Western Montana Mental Health CEO resigns

One of the state’s largest mental health and addiction service providers will soon begin looking for a new chief executive.
A representative for the Western Montana Mental Health Center said this week that the Missoula-based organization has decided not to renew Levi Anderson’s contract after his five years as CEO. Anderson’s last day at the organization was Friday, May 19.
Western has contracted Cascadia Management Group, also based in Missoula, to help with the administrative transition for the next two to three months. The president of this group, Colleen Rudio, oversees Western as an interim executive administrator. She framed Anderson’s exit as a mutual decision between him and Western based on the nonprofit’s desire to “seek a different style of leadership” and prioritize collaboration with other providers. health care.
“Right now the organization needs to focus on its relationships and the organizations in each of its communities,” Rudio said in a phone interview Wednesday. “Ensuring where we need to be, when we need to be there, that’s really what I think the board is focusing on in its next direction.”
Anderson was unavailable for comment prior to publication.
Western, long the backbone of behavioral health services in western Montana communities, has faced financial headwinds for years. The state legislature in 2017 slashed Medicaid reimbursement rates, particularly for case managers, destabilizing many Medicaid-dependent providers the year before Anderson took over as Western’s leader. The COVID pandemic has increased staffing constraints and overhead costs.

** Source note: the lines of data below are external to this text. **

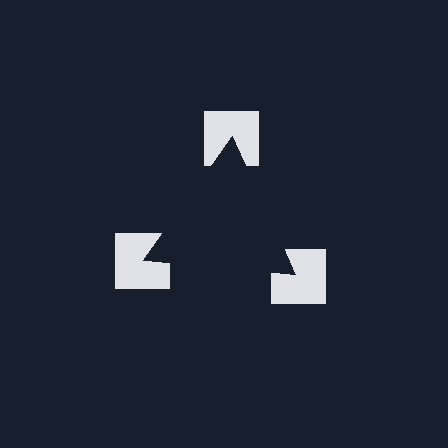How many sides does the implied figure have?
3 sides.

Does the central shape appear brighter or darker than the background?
It typically appears slightly darker than the background, even though no actual brightness change is drawn.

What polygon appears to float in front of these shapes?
An illusory triangle — its edges are inferred from the aligned wedge cuts in the notched squares, not physically drawn.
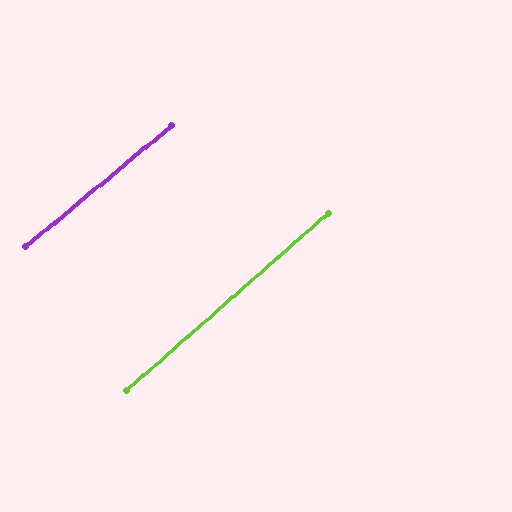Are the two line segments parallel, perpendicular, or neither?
Parallel — their directions differ by only 1.5°.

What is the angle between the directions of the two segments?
Approximately 2 degrees.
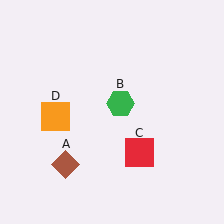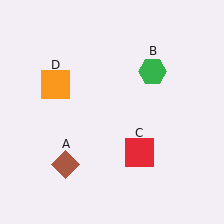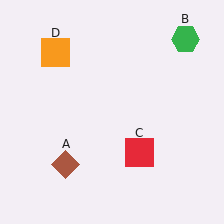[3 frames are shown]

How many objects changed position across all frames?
2 objects changed position: green hexagon (object B), orange square (object D).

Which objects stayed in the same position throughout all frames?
Brown diamond (object A) and red square (object C) remained stationary.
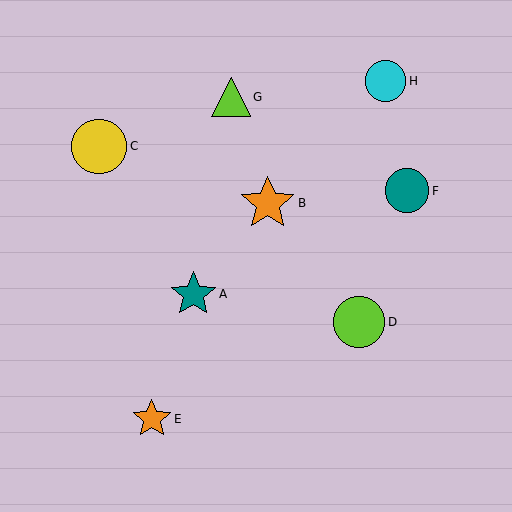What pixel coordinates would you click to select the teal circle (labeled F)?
Click at (407, 191) to select the teal circle F.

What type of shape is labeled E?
Shape E is an orange star.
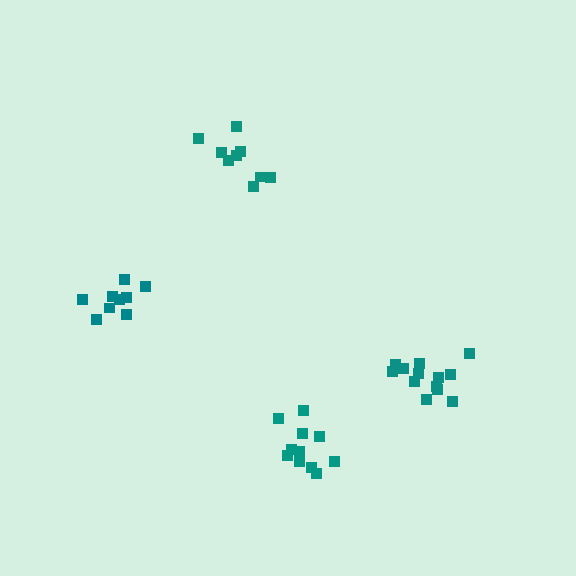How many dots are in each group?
Group 1: 11 dots, Group 2: 9 dots, Group 3: 9 dots, Group 4: 13 dots (42 total).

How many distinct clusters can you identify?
There are 4 distinct clusters.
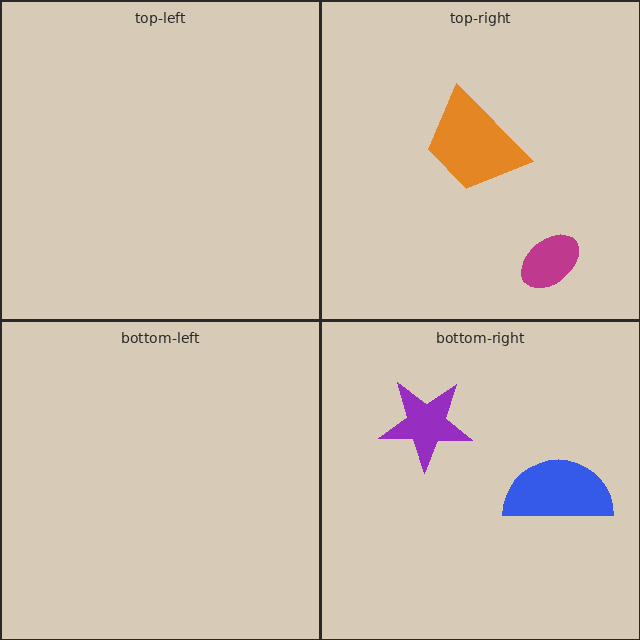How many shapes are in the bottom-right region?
2.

Although the organization has continued to provide a myriad of services, including crisis stabilization and comprehensive school and community treatment (CSCT) in public schools, Western has also closed programs and lost contracts in recent years. In an April interview with KFF Health News, Anderson said Western’s overreach of services has made the closure of some programs more visible.
“We have become the face of system failure because we are the only organization providing these services,” Anderson said at the time.
Lawmakers from both political parties doubled their increase in Medicaid reimbursement rates for providers during the 2023 Legislature, bringing new investments up to $330 million in state and federal funds, according to Rep. Bob Keenan, R-Bigfork, chair of the health budget subcommittee.
But these supplier rates are not yet set in stone. The budget bill containing the proposed increases, House Bill 2, has not been sent to the governor’s office and may change form when it does. Gov. Greg Gianforte, who has the power of a by-clause veto on budget bills, was asked in May by Senate Majority Leader Steve Fitzpatrick, R-Great Falls, to carve out some of the proposed increases in supplier prices. Republicans and Democrats succeeded. during the last days of the legislature.
If that happens, providers will still see a historic increase in Medicaid reimbursements. But industry advocates say no less than lawmakers agreed on the risks of keeping community services at a loss.
“As with all businesses, costs have risen for Medicaid providers at an unusually high rate of inflation,” Mary Windecker, executive director of the Behavioral Health Alliance of Montana, said in an email Thursday. “Since 2019, many services for children and adults have closed due to low tariffs and will have to be reopened at a higher cost. The additional money allocated by Senator Fitzpatrick’s colleagues will be critical to reopening these closed programs and reversing the impact on communities of the 2017 budget cuts and the global pandemic.
Western is always making changes to services, in addition to its leadership, with financial forecasting in mind. The organization decided this month to turn a residential drug recovery treatment program, Recovery Center Missoula, into a lower-level residential program, freeing up the five existing residents and laying off eight employees in the process. RCM was the only treatment program in Missoula licensed as a 3.5 facility based on American Society of Addiction Medicine criteria.
Rudio, the interim executive at Western, said the decision was made partly for financial reasons. But she said the adjusted permit will allow the 16-bed facility to fill its census and shorten its existing waiting list. While the organization hasn’t announced any additional closures or schedule changes, Rudio hasn’t ruled out the possibility.
“I’m not going to say that there won’t be any program changes in the future, but what I’m going to tell you is that there are no programs that we are currently considering in terms of eliminations or reductions,” Rudio said.